If you have other content types that you want to make (e.g., recipes
, bios
, etc), this is how you handle it. You just make sure that the collection
agrees with the name
from your config file.
Handling Blog Posts
_.each(blogEdges, (edge, index) => {
const previous =
index === blogEdges.length - 1 ? null : blogEdges[index + 1].node;
const next = index === 0 ? null : blogEdges[index - 1].node;
createPage({
path: `/posts/${edge.node.frontmatter.slug}`,
component: path.resolve("./src/layouts/Post.js"),
context: {
permalink: edge.node.frontmatter.slug,
previous,
next
}
});
});
Now that we have just our blog posts (blogEdges
), we go through each of them (using lodash's .each
method). We determine the previous
and next
edge so that we can pass that information along as part of the context
.
In createPage
(which is a standard Gatsby function) we point to the path that we want each post to have, the component
which is the template for the post, and create context
.
We pass the previous
and next
edges in context
so that when we build our page, we can also construct pagination that lets the user go forward / backward through the blog posts.

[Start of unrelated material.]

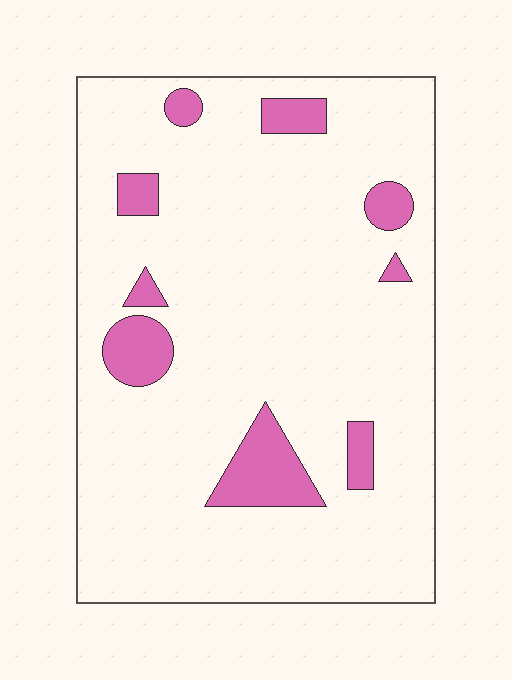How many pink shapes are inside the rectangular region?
9.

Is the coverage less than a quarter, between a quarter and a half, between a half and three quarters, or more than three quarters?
Less than a quarter.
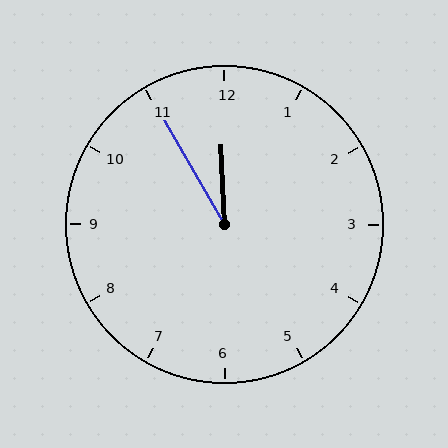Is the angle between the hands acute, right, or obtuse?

So, in our Post template, we can have something along the lines of this:
<Link to={`/posts/${next.frontmatter.slug}`} rel="next">
{next.frontmatter.title} →
</Link>
This is a big reason why we're breaking up blog posts and pages into blogEdges
and pageEdges
— we can determine the previous
and next
just for blog posts. If we didn't, pages that we created would get mixed into the pagination of our blog posts, which ... ain't right.
Handling Pages
_.each(pageEdges, (edge, index) => {
createPage({
path: `/${edge.node.frontmatter.slug}`,
component: path.resolve("./src/layouts/Page.js"),
context: {
permalink: edge.node.frontmatter.slug
}
});
});
resolve();
});
});
};
Pages, though, are totally different. We're basically doing the same thing, but without the previous
and next
business, because our pages are not being presented with pagination.
Conclusion
I hope this walk through helps you, if you're looking to have multiple content types in a Gatsby Site. I've found that this solution works really well. You can even still create some-page.js
type files in your pages
directory and those will still build pages - which is great if you really need something bespoke.